Why are C names shortened?
This is partly historical.
In very old C compilers, there was no guarantee that more than the first 8 characters of an identifier name would be used to determine uniqueness. This meant that, originally, all identifiers had to be eight or fewer characters, so method names were all made short.
For details, see Identifiers in the C Book.
When C and its associated tools were first being developed, input devices were not nearly as easy to use as modern keyboards. I've never actually used an ASR-33 Teletype, but as I understand it typing stringConcatenation
on such a beast was significantly more difficult than typing strcat
(and without autocompletion, you would have had to type the entire name with no typos). It took a substantial amount of pressure to activate each key. Output was also painfully slow by modern standards.
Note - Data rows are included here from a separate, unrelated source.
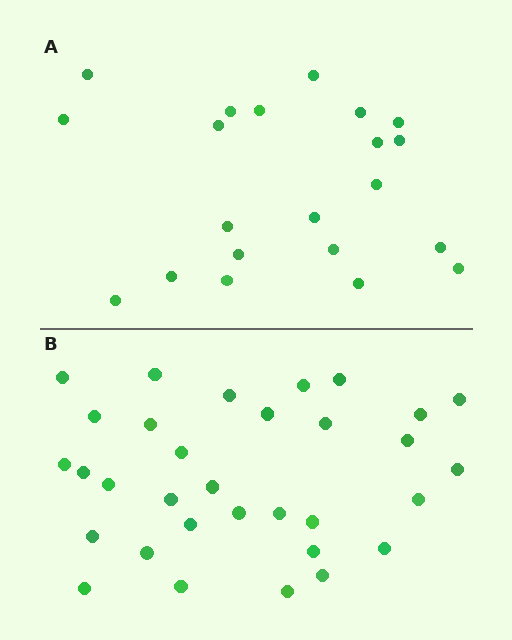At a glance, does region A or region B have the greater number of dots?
Region B (the bottom region) has more dots.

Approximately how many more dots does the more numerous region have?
Region B has roughly 12 or so more dots than region A.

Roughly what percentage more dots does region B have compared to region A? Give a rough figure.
About 50% more.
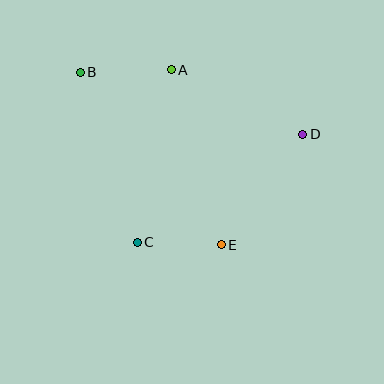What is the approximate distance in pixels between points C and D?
The distance between C and D is approximately 198 pixels.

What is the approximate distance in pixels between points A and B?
The distance between A and B is approximately 91 pixels.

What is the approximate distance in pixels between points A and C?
The distance between A and C is approximately 176 pixels.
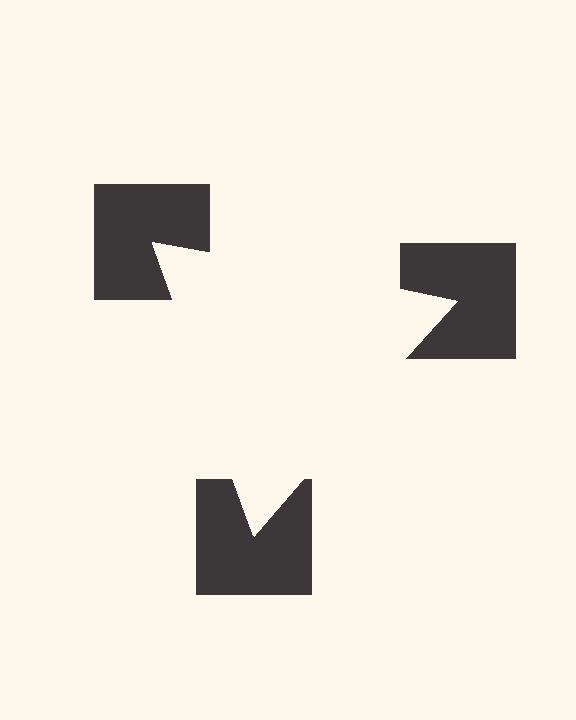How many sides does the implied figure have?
3 sides.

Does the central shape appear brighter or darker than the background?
It typically appears slightly brighter than the background, even though no actual brightness change is drawn.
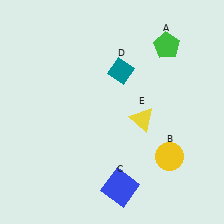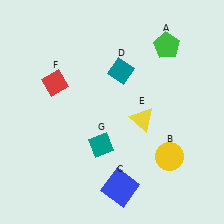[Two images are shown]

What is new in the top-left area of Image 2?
A red diamond (F) was added in the top-left area of Image 2.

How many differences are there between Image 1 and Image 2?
There are 2 differences between the two images.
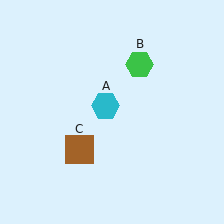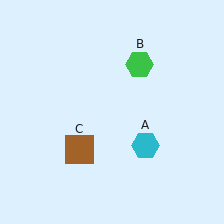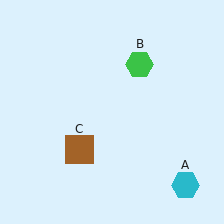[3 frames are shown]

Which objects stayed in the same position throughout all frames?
Green hexagon (object B) and brown square (object C) remained stationary.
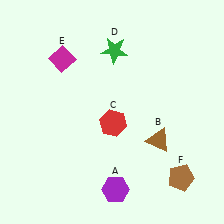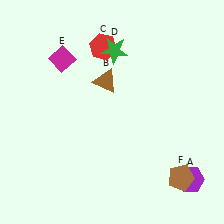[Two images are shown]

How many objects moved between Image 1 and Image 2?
3 objects moved between the two images.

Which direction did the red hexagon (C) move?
The red hexagon (C) moved up.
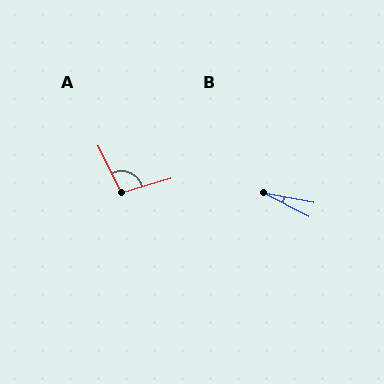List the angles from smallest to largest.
B (18°), A (99°).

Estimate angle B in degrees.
Approximately 18 degrees.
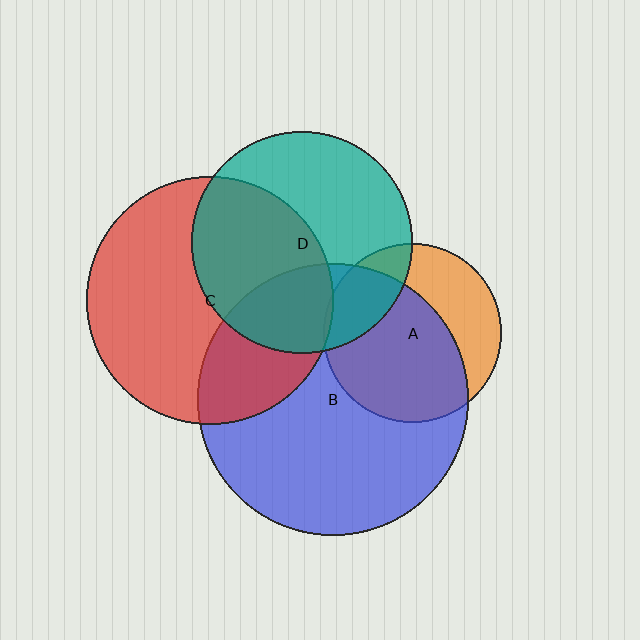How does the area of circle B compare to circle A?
Approximately 2.3 times.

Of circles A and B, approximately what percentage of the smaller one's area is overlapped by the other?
Approximately 65%.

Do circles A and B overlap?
Yes.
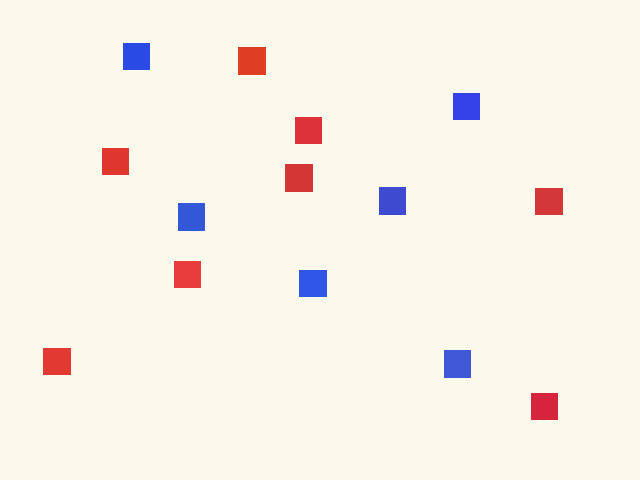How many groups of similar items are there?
There are 2 groups: one group of blue squares (6) and one group of red squares (8).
This also explains why common Unix command names are so terse (mv
and cp
rather than move
or rename
and copy
).
And it's probably also why old linkers only supported such short names. Programmers would generally create short names in the first place, so there was little point in using scarce memory to allow for longer ones.
In addition to all this, there's a case to be made that shorter names are just as good as longer ones. Names of library functions, whether strcat
or stringConcatenation
(or is it stringConcatenate
? String_Concatenate
? stringCatenation
?) are essentially arbitrary. Ease of typing isn't as important as it once was, but it's still a consideration.